There should be more fish like this one; bluefin used to be so common that Atlantic fishermen discarded it as by-catch, or sold it at 30 cents per pound for cat food. The arrival of purse seine fishing, with its deep, all-encircling nets and an international high price sashimi market in the late 1950s and 1960s changed all that. Suddenly the bluefin were disappearing at record rates, sold at auction in Japanese fish houses and leaving nothing but babies in Atlantic waters.
The juveniles today are weighing in at as little as 150 pounds, meaning they have gathered neither the time nor the brawn yet to breed before they are caught. Worse, because the young fish must be sold under the table, they are not being recorded, making the Atlantic look more plentiful than it is. The few big fish that are still around and recorded make it look like catch has gone down, when in reality, it's just getting smaller.

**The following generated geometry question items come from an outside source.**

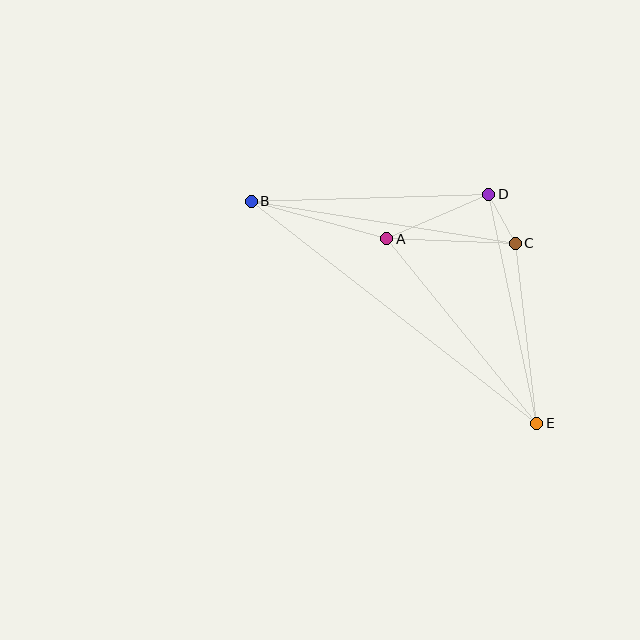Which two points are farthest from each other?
Points B and E are farthest from each other.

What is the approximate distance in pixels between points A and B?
The distance between A and B is approximately 140 pixels.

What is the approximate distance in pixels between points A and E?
The distance between A and E is approximately 238 pixels.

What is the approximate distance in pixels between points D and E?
The distance between D and E is approximately 234 pixels.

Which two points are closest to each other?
Points C and D are closest to each other.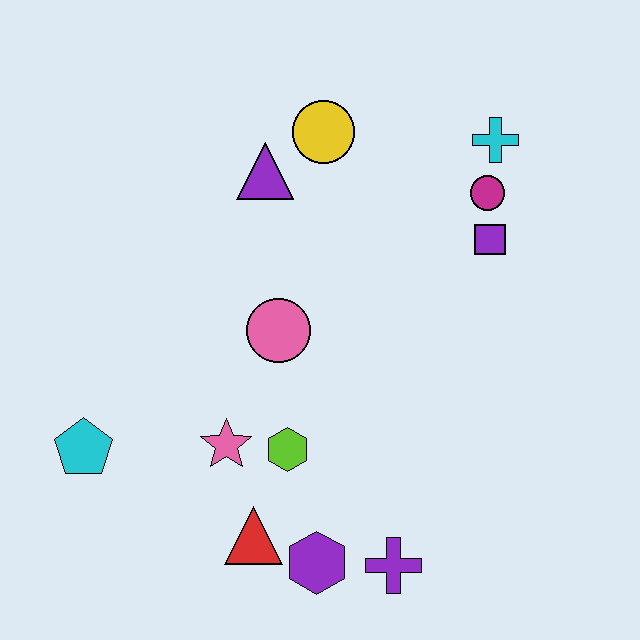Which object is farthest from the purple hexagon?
The cyan cross is farthest from the purple hexagon.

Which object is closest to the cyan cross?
The magenta circle is closest to the cyan cross.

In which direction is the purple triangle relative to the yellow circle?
The purple triangle is to the left of the yellow circle.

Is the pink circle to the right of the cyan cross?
No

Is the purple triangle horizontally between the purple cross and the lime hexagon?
No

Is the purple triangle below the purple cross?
No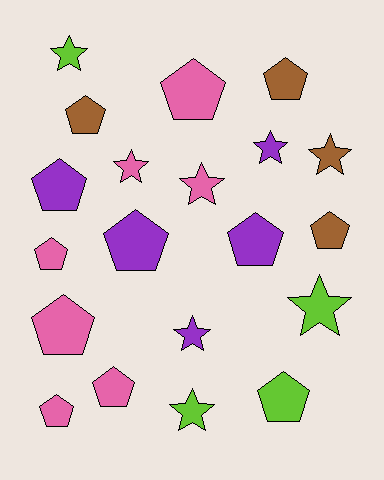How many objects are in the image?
There are 20 objects.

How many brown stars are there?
There is 1 brown star.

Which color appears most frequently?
Pink, with 7 objects.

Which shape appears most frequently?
Pentagon, with 12 objects.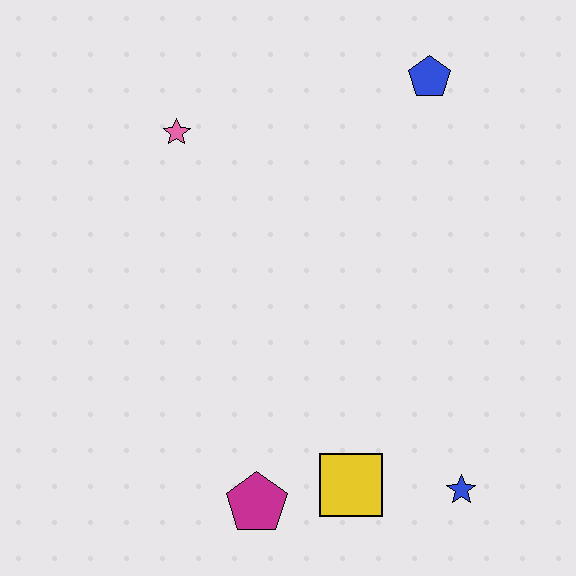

Despite penalties in the thousands of dollars, poaching continues. It moves under the radar, from local fishermen to Cape restaurateurs, each excusing the deed as already done. For the fisherman, the market is a given; for the chef, the fish are already dead.
Consumer demand doesn't help. Hungry visitors and guests want sashimi and toro and bluefin specials, and they want them cheap. As stock dwindles, the only way to keep prices where they are is to keep supplying fish, regardless of size or its cost in the end.
The fishmonger who lives with me has a hard time with this. When you tell someone looking for dinner that their fish was harpooned, they look at you in despair, as though you have sullied the flesh by revealing it's dead. We only make the connection between death and dinner, it seems, by being reminded that fish get caught. It's beside the point whether it was illegally or humanely.
But don't put your fork down just yet. Hope lies for me in the belief that most of us, however innately, know a good piece of fish when we see one. You don't get big steaks from small fish; no toro lines their bellies; the cuttings are smaller. When you see that perfect steak, when you know that this is a good piece of fish, buy it. Otherwise, pass the pasta.
PAN SEARED BLUEFIN
Cut a one pound bluefin steak into two 4- by 1- by 1-inch rectangles. Season with salt and pepper and sear for 20 seconds per side in a hot, oiled skillet. Slice rectangles into thin squares and eat hot with a ponzu dipping sauce made from equal parts rice vinegar, soy sauce, and lime juice.